Raw events are not stored long-term in a relational database. They are held in the sliding window buffer (in-memory or Redis sorted set) and discarded after the longest configured window expires.

Core Algorithms

Sliding Window Aggregation

For each (metric_name, aggregation, window_seconds) combination that any widget requires, the aggregation service maintains a sorted set in Redis keyed by event_time. On each ingestion:

Add the event value to the sorted set with score = event_time in milliseconds.
Trim entries with score less than (now – window_seconds * 1000) to evict expired data.
On the refresh cycle for each widget, compute the aggregate over the remaining members: ZRANGEBYSCORE from (now – window_seconds * 1000) to now, then apply the aggregation function to the returned values.

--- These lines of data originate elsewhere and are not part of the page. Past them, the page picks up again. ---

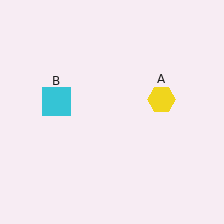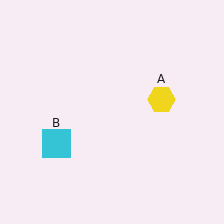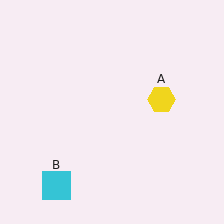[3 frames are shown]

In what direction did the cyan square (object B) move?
The cyan square (object B) moved down.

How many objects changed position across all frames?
1 object changed position: cyan square (object B).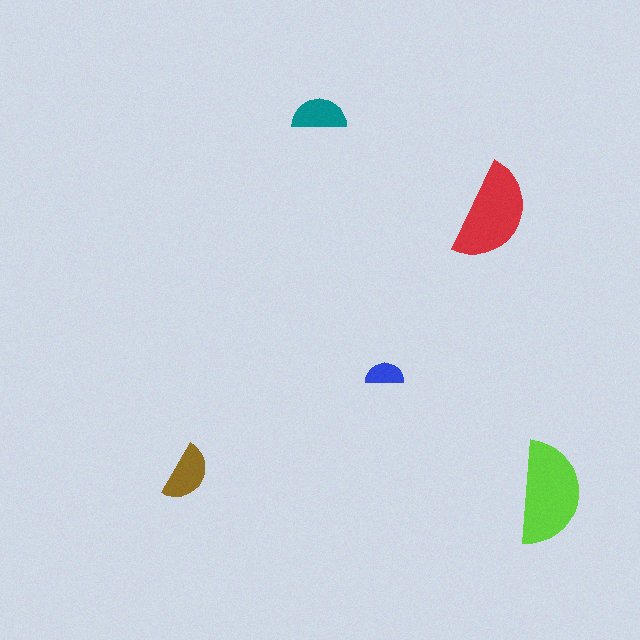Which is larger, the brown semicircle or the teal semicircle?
The brown one.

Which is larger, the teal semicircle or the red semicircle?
The red one.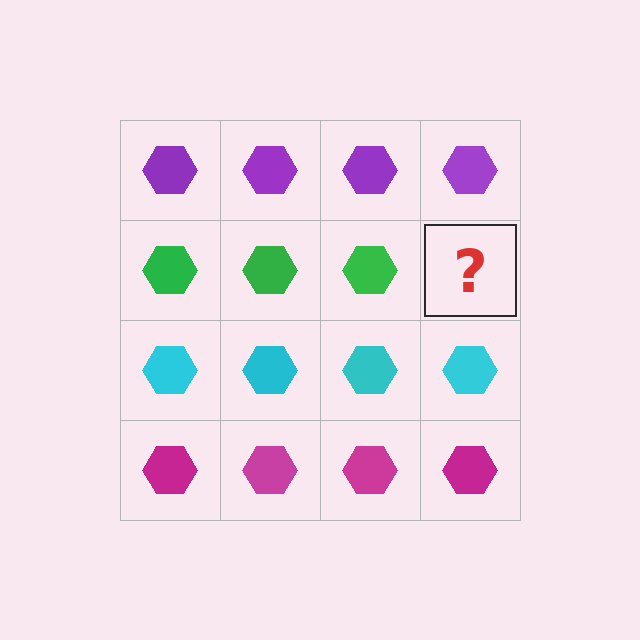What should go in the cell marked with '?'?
The missing cell should contain a green hexagon.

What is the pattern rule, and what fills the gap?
The rule is that each row has a consistent color. The gap should be filled with a green hexagon.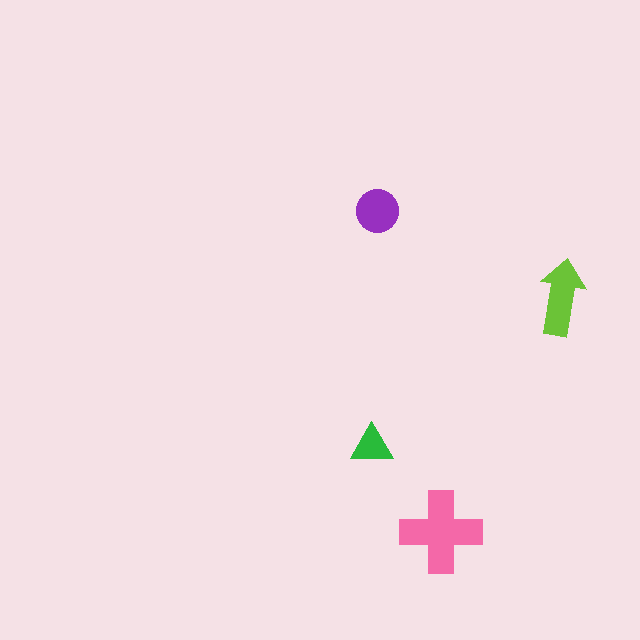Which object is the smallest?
The green triangle.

For sum and count, Redis ZRANGEBYSCORE with WITHSCORES can be avoided if a running total is maintained in a separate key and decremented as events expire. This reduces the per-refresh computation from O(n) to O(1) for sum and count aggregations.

WebSocket Push

Each WebSocket server node maintains a subscription map: metric_key to list of connection IDs. When an aggregation result is computed for a metric_key, the aggregation service publishes it to a Redis Pub/Sub channel named after the metric_key. All WebSocket server nodes subscribed to that channel receive the result and push it to their locally connected clients whose dashboard widgets subscribe to that metric. This fan-out pattern decouples aggregation workers from connection management.

Scalability

The ingestion path is horizontally scalable: events are accepted by stateless HTTP ingestion nodes and written to a Kafka topic partitioned by metric_name. Aggregation workers consume from Kafka, one worker per partition, maintaining per-partition window state in Redis. Adding Kafka partitions and aggregation workers scales ingestion throughput linearly.

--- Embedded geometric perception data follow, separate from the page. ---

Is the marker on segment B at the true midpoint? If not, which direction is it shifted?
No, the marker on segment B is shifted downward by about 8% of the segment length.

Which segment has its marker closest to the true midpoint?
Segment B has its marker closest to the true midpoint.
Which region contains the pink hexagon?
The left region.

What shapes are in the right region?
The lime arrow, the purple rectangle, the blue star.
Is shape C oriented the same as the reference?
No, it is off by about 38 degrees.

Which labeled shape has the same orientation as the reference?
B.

WebSocket connections are stickied to individual server nodes by a layer-7 load balancer using the client ID cookie. Redis Pub/Sub ensures that metric updates are delivered to the correct node regardless of which aggregation worker computed them. For very large fan-outs (one metric subscribed to by thousands of dashboards), the Pub/Sub broadcast is augmented with a client-side subscription filter so each WebSocket node only delivers updates to clients with a matching widget.

API Design

POST /ingest — accept a batch of MetricEvent objects; acknowledge after writing to Kafka.
POST /dashboards — create a dashboard with an initial set of widget definitions.
PATCH /dashboards/{dashboard_id}/widgets — add, update, or remove widget configurations.
GET /dashboards/{dashboard_id}/widgets/{widget_id}/snapshot — return the current aggregated value on demand (for initial page load before WebSocket connects).
WS /stream/{dashboard_id} — WebSocket endpoint; server pushes metric update messages for all widgets on the dashboard at their configured refresh intervals.

Failure Modes

Redis unavailable: Aggregation falls back to in-memory state on the worker. State from other workers is not accessible, so aggregates may be incomplete. Alert and attempt Redis reconnection; do not serve stale values older than 2x the refresh interval.
WebSocket node crash: Clients reconnect via the load balancer to a surviving node. The node sends a snapshot of current values on connection establishment so clients see accurate data immediately rather than waiting for the next push cycle.
Kafka consumer lag: If aggregation workers fall behind, the sliding window state reflects a delayed view of reality. Expose consumer lag as a metric and alert when lag exceeds the shortest configured window duration, which would mean aggregates are based on incomplete data.

Observability

Track metric ingestion rate, Kafka consumer lag per partition, aggregation computation latency, WebSocket push latency, active connection count, and subscription fan-out ratio. Alert when end-to-end metric-to-client latency exceeds the SLA of 2 seconds across the 95th percentile of push events.